Tivesse sido bombardeado por raios gama em algum momento de sua vida, Firmino teria sentido suas roupas se rasgarem conforme seus músculos inchavam, seus ossos se estiravam, sua pele se tornava verde e ele sairia destruindo a cidade até que a fadiga o transformasse em uma pessoa de tamanho normal sem roupa em meio a escombros.
Por sorte Firmino jamais fora bombardeado por raios gama em sua vida. Ainda assim, ele chegou a pensar em apanhar o teclado do computador a sua frente e batê-lo com toda a força do mundo na mesa. Chegou a imaginar se a fúria que o tomou cessaria de imediato, enquanto as teclas com as letras ainda voavam pelo ar ou se ele bateria o teclado na mesa mais uma ou duas vezes.
Firmino também pensou que, na sua juventude, teria esbravejado. Teria gritado, esmurrado a mesa, talvez chutado a CPU do computador? Provavelmente. Alguns anos antes Firmino teria tido o que, hoje, ele chamava de chilique, e julgava que não ficava bem em ninguém, em especial em homens adultos.

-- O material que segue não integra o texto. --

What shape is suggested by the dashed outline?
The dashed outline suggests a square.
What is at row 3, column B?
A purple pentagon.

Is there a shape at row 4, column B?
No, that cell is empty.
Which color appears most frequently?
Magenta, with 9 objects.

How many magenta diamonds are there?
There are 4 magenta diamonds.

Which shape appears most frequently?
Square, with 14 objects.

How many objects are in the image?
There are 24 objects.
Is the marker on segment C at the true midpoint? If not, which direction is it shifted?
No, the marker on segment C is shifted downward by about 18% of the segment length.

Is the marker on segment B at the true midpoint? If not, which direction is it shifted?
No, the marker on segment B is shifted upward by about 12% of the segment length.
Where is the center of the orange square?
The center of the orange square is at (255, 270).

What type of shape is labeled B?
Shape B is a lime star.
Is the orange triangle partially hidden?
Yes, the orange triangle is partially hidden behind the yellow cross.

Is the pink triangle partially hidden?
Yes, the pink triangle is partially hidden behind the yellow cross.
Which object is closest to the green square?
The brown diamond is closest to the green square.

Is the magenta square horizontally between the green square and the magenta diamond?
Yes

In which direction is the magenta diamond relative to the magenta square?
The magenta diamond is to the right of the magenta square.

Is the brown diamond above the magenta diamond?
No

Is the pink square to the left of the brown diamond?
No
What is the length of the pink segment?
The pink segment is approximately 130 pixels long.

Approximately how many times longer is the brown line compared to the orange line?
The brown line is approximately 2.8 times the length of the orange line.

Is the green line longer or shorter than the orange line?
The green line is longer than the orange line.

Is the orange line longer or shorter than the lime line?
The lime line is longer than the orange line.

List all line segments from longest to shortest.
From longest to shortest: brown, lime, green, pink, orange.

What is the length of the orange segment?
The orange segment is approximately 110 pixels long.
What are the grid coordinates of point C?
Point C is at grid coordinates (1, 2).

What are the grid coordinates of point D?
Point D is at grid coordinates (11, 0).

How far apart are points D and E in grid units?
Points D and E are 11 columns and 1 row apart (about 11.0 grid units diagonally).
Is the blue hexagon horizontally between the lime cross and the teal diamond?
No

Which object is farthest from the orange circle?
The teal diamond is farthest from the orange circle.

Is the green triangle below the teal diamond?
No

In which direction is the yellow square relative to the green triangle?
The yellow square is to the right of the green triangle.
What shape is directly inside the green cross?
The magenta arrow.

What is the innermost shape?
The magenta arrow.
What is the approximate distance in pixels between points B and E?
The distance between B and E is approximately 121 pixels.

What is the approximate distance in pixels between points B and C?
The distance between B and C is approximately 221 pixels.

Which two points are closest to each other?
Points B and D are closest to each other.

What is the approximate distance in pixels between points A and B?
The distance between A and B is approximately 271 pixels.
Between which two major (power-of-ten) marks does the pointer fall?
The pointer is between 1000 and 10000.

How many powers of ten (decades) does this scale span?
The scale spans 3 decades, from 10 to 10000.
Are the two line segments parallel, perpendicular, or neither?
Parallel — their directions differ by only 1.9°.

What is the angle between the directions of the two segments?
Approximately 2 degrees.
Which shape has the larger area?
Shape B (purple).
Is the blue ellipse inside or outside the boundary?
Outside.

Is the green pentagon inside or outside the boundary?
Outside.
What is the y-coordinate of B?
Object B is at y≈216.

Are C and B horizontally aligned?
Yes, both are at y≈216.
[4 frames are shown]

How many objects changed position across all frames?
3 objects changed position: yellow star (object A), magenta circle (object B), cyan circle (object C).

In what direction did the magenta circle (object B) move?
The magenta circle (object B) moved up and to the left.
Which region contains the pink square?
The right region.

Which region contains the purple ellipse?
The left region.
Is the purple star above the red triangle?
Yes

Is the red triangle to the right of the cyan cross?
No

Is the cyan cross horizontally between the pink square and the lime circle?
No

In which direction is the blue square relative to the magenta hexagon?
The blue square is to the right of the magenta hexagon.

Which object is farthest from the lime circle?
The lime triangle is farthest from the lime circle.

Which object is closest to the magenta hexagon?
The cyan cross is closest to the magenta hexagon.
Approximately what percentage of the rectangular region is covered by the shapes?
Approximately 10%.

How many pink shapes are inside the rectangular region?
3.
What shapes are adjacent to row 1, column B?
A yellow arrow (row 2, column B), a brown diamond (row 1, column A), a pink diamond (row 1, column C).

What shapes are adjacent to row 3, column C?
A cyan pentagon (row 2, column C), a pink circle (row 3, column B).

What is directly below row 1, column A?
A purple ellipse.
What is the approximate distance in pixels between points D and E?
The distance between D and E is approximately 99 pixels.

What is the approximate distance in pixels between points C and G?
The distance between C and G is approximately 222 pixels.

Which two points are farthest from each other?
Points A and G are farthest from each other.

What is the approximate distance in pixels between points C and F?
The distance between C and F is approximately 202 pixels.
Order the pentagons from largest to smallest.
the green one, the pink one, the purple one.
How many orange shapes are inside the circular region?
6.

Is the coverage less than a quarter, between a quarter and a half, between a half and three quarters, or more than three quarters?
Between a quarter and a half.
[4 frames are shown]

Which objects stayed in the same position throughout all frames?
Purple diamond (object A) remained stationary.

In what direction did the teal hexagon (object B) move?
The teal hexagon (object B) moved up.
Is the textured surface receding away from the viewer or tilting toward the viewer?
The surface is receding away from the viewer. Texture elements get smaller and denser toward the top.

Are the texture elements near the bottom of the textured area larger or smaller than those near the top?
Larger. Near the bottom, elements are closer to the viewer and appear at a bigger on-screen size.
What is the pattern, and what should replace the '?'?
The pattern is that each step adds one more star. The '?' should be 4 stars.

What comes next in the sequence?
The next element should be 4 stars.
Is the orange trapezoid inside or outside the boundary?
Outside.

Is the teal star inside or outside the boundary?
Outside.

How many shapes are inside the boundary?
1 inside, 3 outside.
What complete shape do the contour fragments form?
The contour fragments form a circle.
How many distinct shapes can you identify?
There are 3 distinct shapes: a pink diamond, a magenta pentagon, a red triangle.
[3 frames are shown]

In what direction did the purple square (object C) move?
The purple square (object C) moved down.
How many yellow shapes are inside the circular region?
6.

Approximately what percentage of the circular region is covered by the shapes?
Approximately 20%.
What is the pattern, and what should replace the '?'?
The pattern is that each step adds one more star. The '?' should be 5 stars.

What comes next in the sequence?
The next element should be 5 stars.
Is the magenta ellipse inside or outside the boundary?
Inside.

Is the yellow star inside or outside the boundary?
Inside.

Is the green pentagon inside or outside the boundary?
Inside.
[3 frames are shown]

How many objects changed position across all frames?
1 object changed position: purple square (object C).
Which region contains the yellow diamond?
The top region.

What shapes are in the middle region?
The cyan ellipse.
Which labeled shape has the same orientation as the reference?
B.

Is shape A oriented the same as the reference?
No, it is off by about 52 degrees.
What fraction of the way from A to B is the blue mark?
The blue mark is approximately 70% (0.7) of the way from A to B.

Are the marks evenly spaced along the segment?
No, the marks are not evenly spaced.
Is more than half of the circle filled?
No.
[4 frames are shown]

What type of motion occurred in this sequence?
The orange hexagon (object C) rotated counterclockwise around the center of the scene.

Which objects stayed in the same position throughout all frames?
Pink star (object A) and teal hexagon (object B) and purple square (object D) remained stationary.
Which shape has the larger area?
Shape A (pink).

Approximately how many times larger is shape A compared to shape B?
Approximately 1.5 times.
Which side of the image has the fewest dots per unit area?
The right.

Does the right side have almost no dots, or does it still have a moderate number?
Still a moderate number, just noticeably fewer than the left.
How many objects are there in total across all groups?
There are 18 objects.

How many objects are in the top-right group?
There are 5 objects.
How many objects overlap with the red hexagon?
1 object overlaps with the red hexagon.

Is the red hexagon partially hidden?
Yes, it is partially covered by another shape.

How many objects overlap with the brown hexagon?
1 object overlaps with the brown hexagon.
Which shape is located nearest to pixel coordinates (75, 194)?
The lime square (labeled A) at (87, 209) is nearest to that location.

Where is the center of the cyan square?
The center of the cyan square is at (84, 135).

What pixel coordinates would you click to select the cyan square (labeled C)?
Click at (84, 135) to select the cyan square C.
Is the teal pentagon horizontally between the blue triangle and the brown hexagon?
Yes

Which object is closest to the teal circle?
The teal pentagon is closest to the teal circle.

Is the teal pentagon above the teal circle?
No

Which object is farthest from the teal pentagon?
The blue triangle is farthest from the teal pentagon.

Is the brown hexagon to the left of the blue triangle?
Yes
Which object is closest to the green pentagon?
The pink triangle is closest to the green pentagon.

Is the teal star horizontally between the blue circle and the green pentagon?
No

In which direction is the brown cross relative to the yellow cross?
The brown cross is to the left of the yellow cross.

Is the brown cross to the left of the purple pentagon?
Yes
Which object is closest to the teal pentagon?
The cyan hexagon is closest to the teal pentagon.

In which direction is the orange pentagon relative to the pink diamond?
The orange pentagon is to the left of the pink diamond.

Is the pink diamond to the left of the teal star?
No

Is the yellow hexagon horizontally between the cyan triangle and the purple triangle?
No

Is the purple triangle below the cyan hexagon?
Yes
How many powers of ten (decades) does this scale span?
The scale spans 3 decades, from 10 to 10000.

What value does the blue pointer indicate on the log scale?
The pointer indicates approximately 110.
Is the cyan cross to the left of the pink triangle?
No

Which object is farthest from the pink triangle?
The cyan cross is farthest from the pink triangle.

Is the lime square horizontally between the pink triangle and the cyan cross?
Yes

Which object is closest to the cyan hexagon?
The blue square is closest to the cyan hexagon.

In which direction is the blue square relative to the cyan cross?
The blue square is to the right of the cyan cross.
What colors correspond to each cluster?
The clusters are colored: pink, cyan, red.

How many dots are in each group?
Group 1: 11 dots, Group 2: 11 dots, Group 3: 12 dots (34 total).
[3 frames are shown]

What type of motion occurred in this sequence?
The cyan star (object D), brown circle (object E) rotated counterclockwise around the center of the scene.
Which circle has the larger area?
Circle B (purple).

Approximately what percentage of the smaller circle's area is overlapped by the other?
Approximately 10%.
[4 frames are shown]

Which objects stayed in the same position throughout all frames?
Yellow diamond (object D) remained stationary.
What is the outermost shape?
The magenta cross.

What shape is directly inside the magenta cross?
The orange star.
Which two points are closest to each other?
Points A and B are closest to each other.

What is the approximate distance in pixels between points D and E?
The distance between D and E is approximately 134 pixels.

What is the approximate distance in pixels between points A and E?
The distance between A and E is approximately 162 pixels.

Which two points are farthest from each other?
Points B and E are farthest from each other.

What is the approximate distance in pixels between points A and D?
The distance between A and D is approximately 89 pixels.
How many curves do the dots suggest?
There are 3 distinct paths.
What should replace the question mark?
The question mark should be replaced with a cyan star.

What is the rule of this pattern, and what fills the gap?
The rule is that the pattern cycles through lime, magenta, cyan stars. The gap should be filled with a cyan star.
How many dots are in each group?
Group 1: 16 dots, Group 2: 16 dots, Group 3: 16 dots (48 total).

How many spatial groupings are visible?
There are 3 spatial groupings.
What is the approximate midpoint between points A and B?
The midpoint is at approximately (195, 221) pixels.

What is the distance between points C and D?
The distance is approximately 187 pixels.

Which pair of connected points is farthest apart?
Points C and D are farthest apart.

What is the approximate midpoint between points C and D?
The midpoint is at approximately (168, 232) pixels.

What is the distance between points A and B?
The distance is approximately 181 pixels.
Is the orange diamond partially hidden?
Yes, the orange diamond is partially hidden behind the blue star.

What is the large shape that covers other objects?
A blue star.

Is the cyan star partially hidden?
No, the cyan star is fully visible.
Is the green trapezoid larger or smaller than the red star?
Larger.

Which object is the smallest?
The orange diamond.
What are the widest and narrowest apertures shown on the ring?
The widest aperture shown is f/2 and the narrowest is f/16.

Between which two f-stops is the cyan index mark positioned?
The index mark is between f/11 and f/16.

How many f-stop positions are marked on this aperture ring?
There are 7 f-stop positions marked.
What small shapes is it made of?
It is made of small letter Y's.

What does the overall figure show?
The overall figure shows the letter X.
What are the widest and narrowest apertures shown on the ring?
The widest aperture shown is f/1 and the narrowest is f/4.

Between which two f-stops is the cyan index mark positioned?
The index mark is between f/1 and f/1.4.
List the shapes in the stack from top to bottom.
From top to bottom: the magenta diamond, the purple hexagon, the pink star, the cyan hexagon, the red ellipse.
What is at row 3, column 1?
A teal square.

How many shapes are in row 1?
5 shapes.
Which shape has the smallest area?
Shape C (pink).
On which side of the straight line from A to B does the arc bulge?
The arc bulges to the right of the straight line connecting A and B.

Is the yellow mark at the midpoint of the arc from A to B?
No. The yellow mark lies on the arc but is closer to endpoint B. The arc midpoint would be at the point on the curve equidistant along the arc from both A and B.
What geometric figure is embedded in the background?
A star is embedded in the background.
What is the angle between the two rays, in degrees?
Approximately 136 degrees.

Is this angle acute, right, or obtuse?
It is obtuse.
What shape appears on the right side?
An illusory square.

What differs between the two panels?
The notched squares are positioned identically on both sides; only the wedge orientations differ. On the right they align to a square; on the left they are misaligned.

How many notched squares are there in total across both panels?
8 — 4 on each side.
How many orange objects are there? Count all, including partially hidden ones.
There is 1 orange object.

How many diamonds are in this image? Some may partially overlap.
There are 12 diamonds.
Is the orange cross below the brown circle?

Pro sorte Firmino amadurecera. Aprendera a aceitar que certas coisas fogem-lhe ao controle, e que não adianta fustigar móveis e objetos para descarregar sua frustração.
Firmino estava longe de ser um monge zen-budista, ainda era, vez que outra, dominado por certas emoções, mas aprendera a filtrar, se não o que sentia, o que deixava transparecer.
Por um breve instante, de maneira privada e contida, amaldiçoou a si mesmo. A própria falta de jeito, o próprio medo e a própria pressa. Esbravejou mentalmente contra a vida e pensou em meia dúzia de palavrões que poderiam fazer roteirista de pornochanchada dos anos setenta corar de vergonha.
Amaldiçoou a ela. As palavras dela, ao significado oculto que elas sugeriam e à interpretação que elas deixavam em aberto.
Sentiu sua cabeça esquentar como se fosse verão e estivesse calor. E então, respirou fundo e engoliu tudo aquilo.
Não era culpa dela. Era dele, e dele sozinho. Foram as falhas de Firmino que o levaram até onde estava, e ele que arcasse com as responsabilidades de seus atos. Não era capaz de odiá-la ou sentir raiva dela por mais do que uma fração de segundo. A amava demais pra isso.
Talvez tivesse úlcera, talvez acordasse uma manhã e se transformasse em um herdeiro de D-Fens Foster e surtasse, mas achava que nem uma coisa e nem outra. Por via das dúvidas, abriu a boca como quem grita sem emitir nenhum som, e esmurrou a mão direita com tanta força que a machucou. Melhor uma mão enfaixada por alguns dias que uma úlcera, afinal de contas.